Pleurant d’indignation et de rage, Bologguîn retourna auprès de Bâdîs et de son conseil. Puis, quand il eut rapporté l’entretien qu’il avait eu avec le vizir: «Cinhédjites, s’écria-t-il, l’arrogance de cet homme est insupportable. Levez-vous tous pour la rabattre, sinon vos demeures ne vous appartiennent plus!» Les Grenadins partagèrent son courroux, et l’autre Bologguîn, le frère de Bâdîs, se montra le plus indigné de tous. Il somma son frère de prendre à l’instant même les mesures nécessaires pour punir les Almériens, et Bâdîs le lui promit.

En retournant vers ses Etats, Zohair avait à passer plusieurs défilés et un pont auquel un village voisin empruntait son nom d’Alpuente. Bâdîs ordonna de couper ce pont et envoya des soldats qu’il chargea d’occuper les défilés. Toutefois, comme il était moins exaspéré contre Zohair que son frère, et qu’il ne désespérait pas encore tout à fait de ramener l’ancien ami de son père à de meilleurs sentiments, il résolut de le faire avertir secrètement du péril qui le menaçait. A cet effet il eut recours à l’entremise d’un officier berber qui servait dans l’armée almérienne. Cet officier alla trouver Zohair pendant la nuit, et lui parla en ces termes: «Croyez-moi, seigneur, quand je vous assure que vous aurez de la difficulté à passer demain les défilés qui se trouvent sur votre route. Je vous conseille donc de partir à l’instant même; de cette manière vous serez peut-être en état de traverser les défilés avant que les Grenadins aient eu le temps de les occuper, et si alors ils vous poursuivent, vous pourrez leur livrer bataille dans la plaine ou vous mettre en sûreté dans une de vos forteresses.» Ce conseil parut ne pas déplaire à Zohair; mais Ibn-Abbâs, qui assistait à cet entretien, s’écria: «C’est la peur qui le fait parler ainsi.» «Quoi! dit alors l’officier, c’est en parlant de moi que vous dites cela? De moi qui ai pris part à vingt batailles, tandis que vous-même, vous n’en avez jamais vu une seule? Eh bien! vous verrez que l’événement me donnera raison.» Et il sortit indigné.

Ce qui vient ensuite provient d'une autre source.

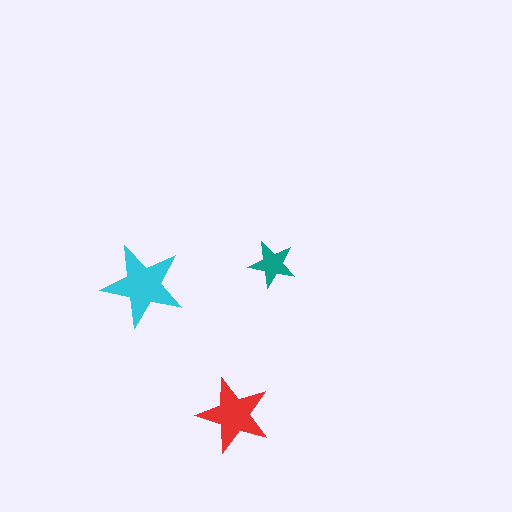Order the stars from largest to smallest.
the cyan one, the red one, the teal one.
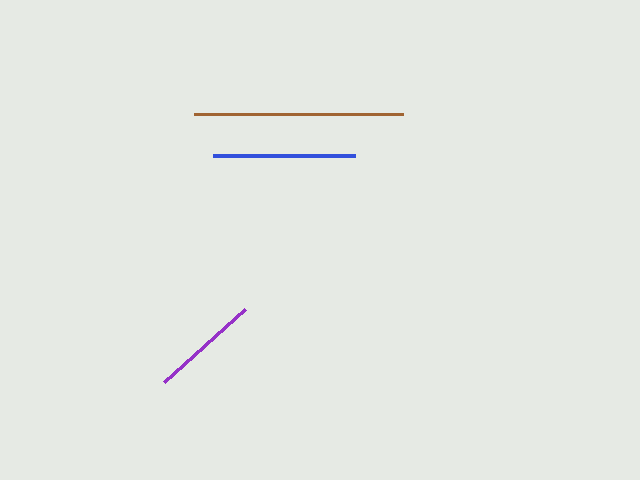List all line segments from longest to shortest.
From longest to shortest: brown, blue, purple.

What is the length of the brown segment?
The brown segment is approximately 209 pixels long.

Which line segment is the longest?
The brown line is the longest at approximately 209 pixels.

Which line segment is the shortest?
The purple line is the shortest at approximately 108 pixels.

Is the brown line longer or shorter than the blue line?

Les ennemis d’Ibn-Abbâs (et nous avons déjà dit qu’il en avait beaucoup) ont prétendu qu’il avait repoussé le conseil de l’officier berber, non parce qu’il le croyait mauvais, mais parce qu’il désirait que Zohair fût tué. Ibn-Abbâs, disaient-ils, avait l’ambition de régner à Almérie; il voulait donc que Zohair trouvât la mort en combattant contre les Grenadins, et quant à lui-même, il espérait qu’il lui serait possible de se sauver par la fuite et de se faire proclamer souverain à Almérie. Peut-être y a-t-il quelque chose de vrai dans cette accusation; nous verrons du moins que plus tard Ibn-Abbâs se vanta auprès de Bâdîs d’avoir attiré Zohair dans un piége.

Quoi qu’il en soit, Zohair se vit cerné, le lendemain matin (5 août 1038), par les troupes de Grenade. Ses soldats en furent consternés; mais lui-même ne perdit pas sa présence d’esprit. Il rangea aussitôt en bataille ses fantassins noirs, qui étaient au nombre de cinq cents, et ses Andalous; puis il ordonna à son lieutenant Hodhail de fondre sur les ennemis à la tête de la cavalerie slave. Hodhail obéit; mais le combat à peine engagé, il fut démonté, soit par un coup de lance, soit par un faux pas de son cheval, et alors ses cavaliers prirent la fuite dans le plus grand désordre. Au même instant Zohair fut trahi par ses nègres, dans lesquels il avait cependant une grande confiance. Ces nègres passèrent à l’ennemi, après s’être rendus maîtres du dépôt d’armes. Il ne restait donc que les Andalous; mais ceux-ci, qui étaient en général de fort mauvais soldats, n’eurent rien de plus pressé que de s’enfuir, et bon gré, mal gré, Zohair dut en faire autant. Comme le pont d’Alpuente était coupé et que les défilés étaient occupés par les ennemis, les fuyards durent chercher un refuge sur les montagnes. La plupart furent sabrés par les Grenadins qui ne donnaient point de quartier; d’autres trouvèrent la mort dans d’effroyables précipices, et de ce nombre fut Zohair lui-même.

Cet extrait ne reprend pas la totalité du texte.